One day, after picking tomatoes out at Goolagong, I go down to the old, rundown wooden toilet away from the house. I sit and pretend to be going to the toilet while, all the time, I’m having a smoke. Because there’s holes and cracks in the old wood, I wave my hands around trying to blow the smoke away so that, if Mummy’s outside, she can’t see none coming from inside the toilet.
I finish my smoke and walk back to the house. As I walk in, Mummy says, ‘Come here to me, Miss’. I know instantly I’m in trouble.
‘What have you got there?’
‘Nothing, where?’
‘In your pocket.’
‘Nothing’s in my pocket.’ I look down and find my cigarette packet sticking halfway out of my jean pocket. I feel myself dying inside; now I know I am in deep trouble. I hold my breath, not knowing what to say, what to do.
‘Give them to me,’ Mummy says. I pull them out and pass them to her. I know I’m gonna cop it. I try to reach out as far as I can so she can take them but it doesn’t matter—she clips me under the ear. I hurt, not so much from the physical slap, but because Mummy had caught me doing something wrong. My ear is still ringing when I go into my bedroom crying, shattered. I have been Mummy’s little Miss Goody-Two-Shoes all my life and now things have changed. I lie on my belly, shell-shocked that Mummy found those cigarettes.
After a while, I get up. My mood has changed. I’m pissed off now ’cause I lost my smokes. How am I gonna get another packet? I spent all my tomato money on them; I won’t get no more till next weekend when we go to the paddocks again.

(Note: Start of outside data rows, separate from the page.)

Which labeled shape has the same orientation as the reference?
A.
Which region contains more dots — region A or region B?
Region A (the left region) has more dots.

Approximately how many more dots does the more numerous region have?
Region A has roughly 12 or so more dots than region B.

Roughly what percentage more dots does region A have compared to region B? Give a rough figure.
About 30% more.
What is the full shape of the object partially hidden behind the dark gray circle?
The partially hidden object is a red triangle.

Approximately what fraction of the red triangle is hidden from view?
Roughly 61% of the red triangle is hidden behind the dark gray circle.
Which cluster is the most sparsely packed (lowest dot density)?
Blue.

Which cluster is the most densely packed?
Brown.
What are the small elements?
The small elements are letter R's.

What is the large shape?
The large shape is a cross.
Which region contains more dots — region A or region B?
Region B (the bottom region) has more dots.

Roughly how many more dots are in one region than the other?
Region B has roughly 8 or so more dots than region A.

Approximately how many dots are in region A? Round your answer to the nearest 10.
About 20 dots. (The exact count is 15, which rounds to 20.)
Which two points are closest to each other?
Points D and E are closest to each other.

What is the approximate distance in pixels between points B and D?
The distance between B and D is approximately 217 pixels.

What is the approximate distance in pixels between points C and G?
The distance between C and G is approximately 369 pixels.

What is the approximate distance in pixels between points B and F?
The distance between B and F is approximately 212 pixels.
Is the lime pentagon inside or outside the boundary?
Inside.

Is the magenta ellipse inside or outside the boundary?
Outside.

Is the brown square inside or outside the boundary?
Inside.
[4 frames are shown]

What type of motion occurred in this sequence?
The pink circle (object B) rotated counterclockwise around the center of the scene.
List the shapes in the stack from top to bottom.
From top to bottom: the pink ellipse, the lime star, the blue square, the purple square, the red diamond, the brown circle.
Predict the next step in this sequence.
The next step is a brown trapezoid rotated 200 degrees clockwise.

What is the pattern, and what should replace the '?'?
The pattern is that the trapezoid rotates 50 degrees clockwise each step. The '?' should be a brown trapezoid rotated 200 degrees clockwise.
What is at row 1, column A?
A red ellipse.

I look down at my hands. They’re a mess; look at my nails—too many tell-tale signs of being a fruit picker. I feel myself getting wild with Mummy. If she wasn’t in the kitchen when I walked through, I could’ve got the smokes to my bedroom and hid them. I start doing my nails. I feel better. I start singing one of them country and western songs. I do one hand and the next. I hear Mummy sing out to me.
I go out of the room happy. I’m over it now, having the shits with Mummy. I’m gonna make her a cup of tea. I grab the teapot and put the tea leaves in, waiting for the jug to boil.
Lynnie comes in.
‘What’re you doing?’
‘Making Mummy a cup of tea.’
‘Yeah, that’s right! Mummy’s baby, hey.’
‘Fuck off, okay.’
I stand in front of the jug, willing it to hurry up and boil faster before anyone else comes in to give me shit. I was making the tea ’cause I love her, not to get in her good books. It takes more than that, anyway. My mind’s thinking now: will Mummy think I’m making her a cup of tea just to suck up? I add the sugar and the old Sunshine milk. God, I hate that stuff in tea. I take it out to her.

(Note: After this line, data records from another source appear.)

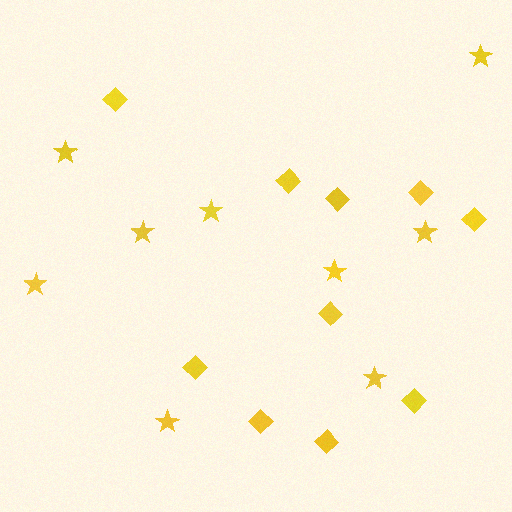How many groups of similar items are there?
There are 2 groups: one group of stars (9) and one group of diamonds (10).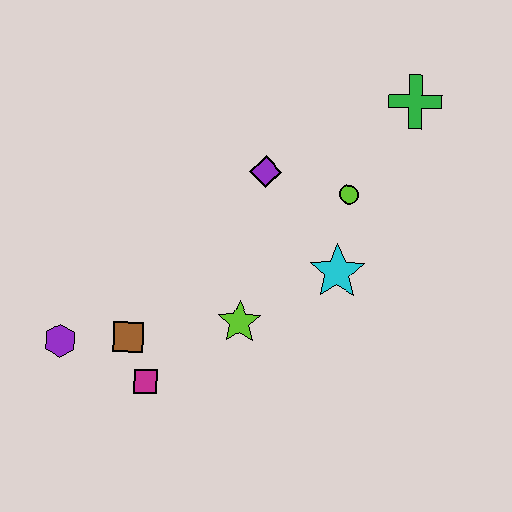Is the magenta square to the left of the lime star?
Yes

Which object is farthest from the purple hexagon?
The green cross is farthest from the purple hexagon.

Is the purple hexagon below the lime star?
Yes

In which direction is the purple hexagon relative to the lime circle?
The purple hexagon is to the left of the lime circle.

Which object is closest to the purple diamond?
The lime circle is closest to the purple diamond.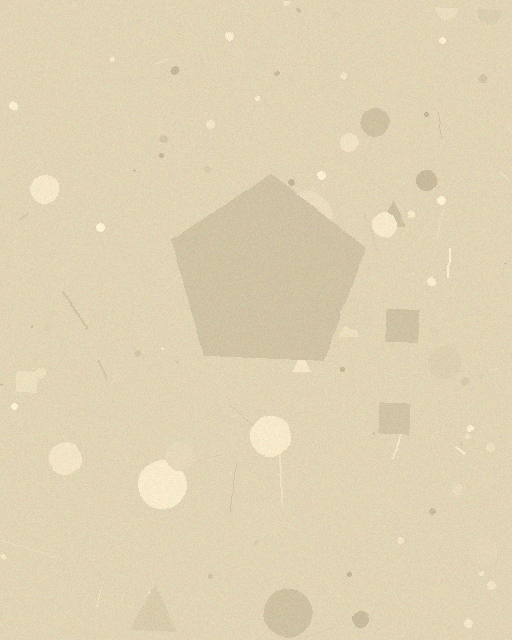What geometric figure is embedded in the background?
A pentagon is embedded in the background.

‘Mummy, I made you a cup of tea.’
‘Thanks, daught.’ All is right with the world.
Faintly, I hear Kevin sing out to me, ‘Kerry, Heather’s here’. I run out the door. She’s got her denim gear on, too—I love it when we hang around together and dress the same. I get her and me a can of Coke each out of the fridge and we go outside to sit under our favourite tree. Heather tells me they went to town and did shopping, and she ran into the Buckleys—some of the other kids we hang around with—while she was there.